The NHS definition of capacity is “the ability to use and understand information to make a decision, and communicate any decision made.” This is very similar to competence, which is the patient’s ability to understand provided information and make a rational decision based on this by themselves. The only difference is that competence is used more in a legal setting, while capacity is used in a medical setting when making decisions about treatment. In order for a patient to have capacity they must be able to:
- Understand the information provided
- Retain the information for a reasonable period of time
- Weigh up different information in order to make a decision
- Relay and express their decision to another person
Only when these four requirements are met does a patient have capacity to make their own decisions. Most people are assumed to have capacity, including those with learning disabilities and dementia etc. until they are proven otherwise. For patients with these conditions, all attempts should be made in order to ensure that they understand all information relayed to them. For example, using simple language and writing information down for the patient to help their memory.

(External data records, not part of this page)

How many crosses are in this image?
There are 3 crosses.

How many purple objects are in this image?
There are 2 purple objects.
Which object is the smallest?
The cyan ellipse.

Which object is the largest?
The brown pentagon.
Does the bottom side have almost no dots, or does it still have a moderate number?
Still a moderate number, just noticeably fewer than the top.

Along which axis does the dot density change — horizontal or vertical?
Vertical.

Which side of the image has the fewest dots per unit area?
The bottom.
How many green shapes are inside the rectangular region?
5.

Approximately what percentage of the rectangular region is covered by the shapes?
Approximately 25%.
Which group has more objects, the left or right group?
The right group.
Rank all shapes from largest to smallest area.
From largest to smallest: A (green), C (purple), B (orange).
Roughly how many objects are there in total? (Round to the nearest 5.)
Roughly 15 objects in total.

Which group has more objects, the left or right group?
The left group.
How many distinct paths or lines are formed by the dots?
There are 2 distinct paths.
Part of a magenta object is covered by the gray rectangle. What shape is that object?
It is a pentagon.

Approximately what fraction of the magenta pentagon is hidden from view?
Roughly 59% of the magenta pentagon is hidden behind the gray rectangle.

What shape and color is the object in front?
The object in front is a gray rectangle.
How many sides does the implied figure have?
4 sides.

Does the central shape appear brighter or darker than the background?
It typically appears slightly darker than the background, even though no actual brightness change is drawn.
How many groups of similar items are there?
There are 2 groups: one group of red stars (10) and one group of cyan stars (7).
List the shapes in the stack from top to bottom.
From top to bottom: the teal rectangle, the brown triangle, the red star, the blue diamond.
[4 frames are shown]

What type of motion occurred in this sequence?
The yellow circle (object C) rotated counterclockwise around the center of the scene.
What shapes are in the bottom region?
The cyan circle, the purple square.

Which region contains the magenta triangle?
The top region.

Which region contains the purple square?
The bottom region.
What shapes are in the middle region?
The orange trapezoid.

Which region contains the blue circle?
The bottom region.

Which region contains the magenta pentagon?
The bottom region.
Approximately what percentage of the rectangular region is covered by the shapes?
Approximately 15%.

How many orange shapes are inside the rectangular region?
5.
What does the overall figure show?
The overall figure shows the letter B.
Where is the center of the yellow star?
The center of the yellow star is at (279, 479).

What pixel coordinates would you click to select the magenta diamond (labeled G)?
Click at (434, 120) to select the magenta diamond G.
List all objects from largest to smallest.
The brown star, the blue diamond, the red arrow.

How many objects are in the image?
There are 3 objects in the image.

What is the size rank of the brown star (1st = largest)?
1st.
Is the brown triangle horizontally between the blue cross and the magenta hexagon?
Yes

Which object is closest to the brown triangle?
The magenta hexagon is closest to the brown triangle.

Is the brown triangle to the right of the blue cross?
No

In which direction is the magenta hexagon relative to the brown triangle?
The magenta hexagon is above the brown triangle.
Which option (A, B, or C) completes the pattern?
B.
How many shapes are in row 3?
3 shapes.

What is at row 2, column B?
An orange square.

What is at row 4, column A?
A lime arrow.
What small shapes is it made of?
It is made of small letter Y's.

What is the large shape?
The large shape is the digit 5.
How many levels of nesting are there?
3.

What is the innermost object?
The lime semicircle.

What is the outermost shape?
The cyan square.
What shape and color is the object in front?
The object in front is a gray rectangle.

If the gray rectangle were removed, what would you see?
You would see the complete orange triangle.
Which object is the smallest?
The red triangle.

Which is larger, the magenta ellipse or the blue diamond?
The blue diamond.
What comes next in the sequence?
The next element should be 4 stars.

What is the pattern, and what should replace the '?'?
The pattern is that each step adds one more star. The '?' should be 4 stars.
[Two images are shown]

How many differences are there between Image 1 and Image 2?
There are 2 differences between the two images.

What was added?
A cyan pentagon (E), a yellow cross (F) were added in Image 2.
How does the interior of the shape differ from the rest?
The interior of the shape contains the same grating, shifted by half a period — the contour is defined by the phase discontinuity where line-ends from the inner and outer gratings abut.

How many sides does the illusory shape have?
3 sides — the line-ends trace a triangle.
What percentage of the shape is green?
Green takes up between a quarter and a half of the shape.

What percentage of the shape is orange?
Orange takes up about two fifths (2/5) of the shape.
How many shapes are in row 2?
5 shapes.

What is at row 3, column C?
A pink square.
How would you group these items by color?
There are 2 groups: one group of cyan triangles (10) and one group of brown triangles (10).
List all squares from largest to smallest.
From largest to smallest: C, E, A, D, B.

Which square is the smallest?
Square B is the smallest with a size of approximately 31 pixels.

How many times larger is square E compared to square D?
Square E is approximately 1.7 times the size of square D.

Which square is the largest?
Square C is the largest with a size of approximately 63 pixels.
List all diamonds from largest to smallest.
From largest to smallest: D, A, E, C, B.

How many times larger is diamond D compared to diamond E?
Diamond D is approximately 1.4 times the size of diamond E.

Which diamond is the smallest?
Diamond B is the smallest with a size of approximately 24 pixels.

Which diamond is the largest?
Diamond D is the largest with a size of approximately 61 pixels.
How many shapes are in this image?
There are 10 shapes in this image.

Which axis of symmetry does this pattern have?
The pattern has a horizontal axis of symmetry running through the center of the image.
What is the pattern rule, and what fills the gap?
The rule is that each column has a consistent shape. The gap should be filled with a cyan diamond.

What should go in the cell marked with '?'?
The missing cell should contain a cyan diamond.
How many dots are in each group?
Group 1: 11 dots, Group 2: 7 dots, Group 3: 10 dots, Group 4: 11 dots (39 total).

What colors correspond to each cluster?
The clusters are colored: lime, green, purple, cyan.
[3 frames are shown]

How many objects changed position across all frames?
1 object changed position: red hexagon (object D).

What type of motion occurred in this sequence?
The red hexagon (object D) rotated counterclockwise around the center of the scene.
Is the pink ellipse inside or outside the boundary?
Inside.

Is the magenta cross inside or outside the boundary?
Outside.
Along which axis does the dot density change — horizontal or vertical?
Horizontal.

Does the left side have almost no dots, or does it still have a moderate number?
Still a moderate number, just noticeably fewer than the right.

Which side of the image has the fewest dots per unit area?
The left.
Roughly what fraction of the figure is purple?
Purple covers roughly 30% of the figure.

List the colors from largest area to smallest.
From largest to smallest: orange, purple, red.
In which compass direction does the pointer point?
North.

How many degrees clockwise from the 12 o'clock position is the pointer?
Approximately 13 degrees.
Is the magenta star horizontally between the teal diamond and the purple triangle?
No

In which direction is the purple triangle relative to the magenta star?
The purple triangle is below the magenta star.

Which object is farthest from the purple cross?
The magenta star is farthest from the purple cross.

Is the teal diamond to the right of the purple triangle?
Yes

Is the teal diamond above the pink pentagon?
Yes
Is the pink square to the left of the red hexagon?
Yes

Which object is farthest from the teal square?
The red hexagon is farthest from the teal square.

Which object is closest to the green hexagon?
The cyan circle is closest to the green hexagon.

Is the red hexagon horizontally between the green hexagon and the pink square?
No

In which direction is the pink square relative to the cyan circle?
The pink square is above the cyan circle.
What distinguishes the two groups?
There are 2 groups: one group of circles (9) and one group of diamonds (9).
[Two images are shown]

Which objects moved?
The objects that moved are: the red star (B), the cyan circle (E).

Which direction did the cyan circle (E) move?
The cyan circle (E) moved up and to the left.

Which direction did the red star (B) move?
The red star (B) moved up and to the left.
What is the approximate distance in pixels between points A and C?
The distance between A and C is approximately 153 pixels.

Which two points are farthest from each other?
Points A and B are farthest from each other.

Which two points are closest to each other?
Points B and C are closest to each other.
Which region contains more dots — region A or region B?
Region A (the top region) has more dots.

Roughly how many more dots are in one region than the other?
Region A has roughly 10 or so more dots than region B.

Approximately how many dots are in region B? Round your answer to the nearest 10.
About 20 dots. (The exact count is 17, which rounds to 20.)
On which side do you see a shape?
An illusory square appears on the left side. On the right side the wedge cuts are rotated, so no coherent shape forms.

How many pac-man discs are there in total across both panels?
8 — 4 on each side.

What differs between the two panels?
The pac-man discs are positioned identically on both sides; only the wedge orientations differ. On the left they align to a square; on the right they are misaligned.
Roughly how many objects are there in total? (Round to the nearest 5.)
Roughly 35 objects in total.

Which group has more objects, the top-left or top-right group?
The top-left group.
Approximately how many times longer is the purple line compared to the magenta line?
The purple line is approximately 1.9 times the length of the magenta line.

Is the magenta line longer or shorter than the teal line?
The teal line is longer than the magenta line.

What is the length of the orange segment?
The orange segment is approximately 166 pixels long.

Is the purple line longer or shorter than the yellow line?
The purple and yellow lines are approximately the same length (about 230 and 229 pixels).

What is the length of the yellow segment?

In cases where decisions are made when a person has capacity, and then capacity is lost, the original wishes of the patient are carried out. If the patient does not have capacity, they may appoint someone to make informed decisions for them (through lasting power of attorney), else the doctor must do whatever is in the patient’s best interests. However, in cases where there is serious questioning or debate about the best interests of someone without capacity, then this can be referred to the court of protection for further ruling.